The research results indicate that for 9 out of these 10 states, SIR model could predict peak COVID-19 outbreak timeline from the date of first reported case with error of +/−6 days or less, Standard Deviation (SD) in error = 5.83 days and Mean Absolute Deviation (MAD) in error = 4.1 days.
VI. CONCLUSION
Aim of this research paper was to predict COVID-19 peak timeline in various Indian states using SIR model. For 9 out of 10 largest states in India included in the research, chosen SIR model could predict peak outbreak timeline from the date of the first reported case with error of +/−6 days or less and Standard Deviation (SD) in error = 5.83 day. These 9 states constitute over 70% of total population of India.
The model results present a potential opportunity for health policy makers and medical experts to gain early and timely insights into COVID-19 peak outbreak timelines for a large proportion of population in India. They could use these insights to plan and optimize medical personnel and equipment or to devise strategies to control the epidemic, well before it hits its peak. While SIR models have been extensively used, there is little research on validating their predictions. This research provided pragmatic validation of SIR models over a large population.
VII. LIMITATIONS
Compartmental models are in many ways favorable to other exotic models due to their simplicity and minimal computational requirements. However, SIR models assume several assumptions [17] that do not exist in real world epidemic conditions.

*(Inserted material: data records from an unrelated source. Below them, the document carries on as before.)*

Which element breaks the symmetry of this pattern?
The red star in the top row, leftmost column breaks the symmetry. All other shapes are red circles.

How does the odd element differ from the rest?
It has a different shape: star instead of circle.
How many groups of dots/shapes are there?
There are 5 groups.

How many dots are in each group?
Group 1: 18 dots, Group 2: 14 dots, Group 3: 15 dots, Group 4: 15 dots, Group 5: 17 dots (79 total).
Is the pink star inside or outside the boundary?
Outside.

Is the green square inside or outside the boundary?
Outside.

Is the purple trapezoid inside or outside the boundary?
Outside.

The SIR model assumes that there is homogeneous mixing of the infected and susceptible individuals and that the total population is constant in time. In the classic SIR model, the susceptible population decreases monotonically towards zero. However, these assumptions are not strictly valid in the case of COVID-19 outbreak, since new hot-spots spike at different times. Also, the effect of enforcing social distancing measures by respective government and health agencies has not been considered.

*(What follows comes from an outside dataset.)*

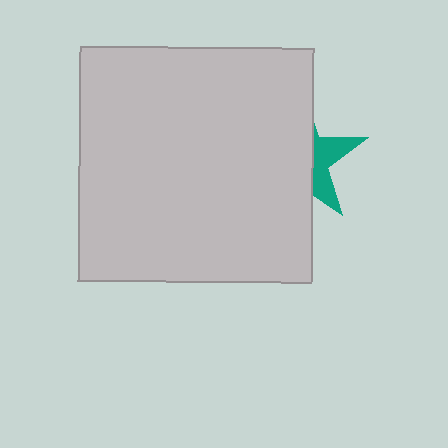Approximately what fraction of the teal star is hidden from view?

This research does not attempts to perform an exhaustive study because of lack of suitable data as well as uncertainty in different factors, namely, the degree of home isolation, restrictions in social contact, the initial number of infected and exposed individuals, variations in incubation and infectious periods, and the fatality rate.
VIII. FUTURE SCOPE
Population density, geographic area, demographics such as age and effect of social isolation etc. are possibly some parameters to consider and include in building more advanced epidemiology models for predicting peak epidemic outbreak timeline. Disease spread models can also be used to predict number of infected individuals to better manage epidemics.
Data Availability
COVID-19 statistics data till 15-August-2020 used in this research has been sourced from NDTV website. Population figures for the 10 largest states in India have been taken from Statistics Times website.
https://www.ndtv.com/coronavirus/fullcoverage
http://statisticstimes.com/demographics/population-of-indian-states.php
ACKNOWLEDGMENT
The author would like to thank the editor and the reviewers for their helpful comments and review that contributed to improve the manuscript.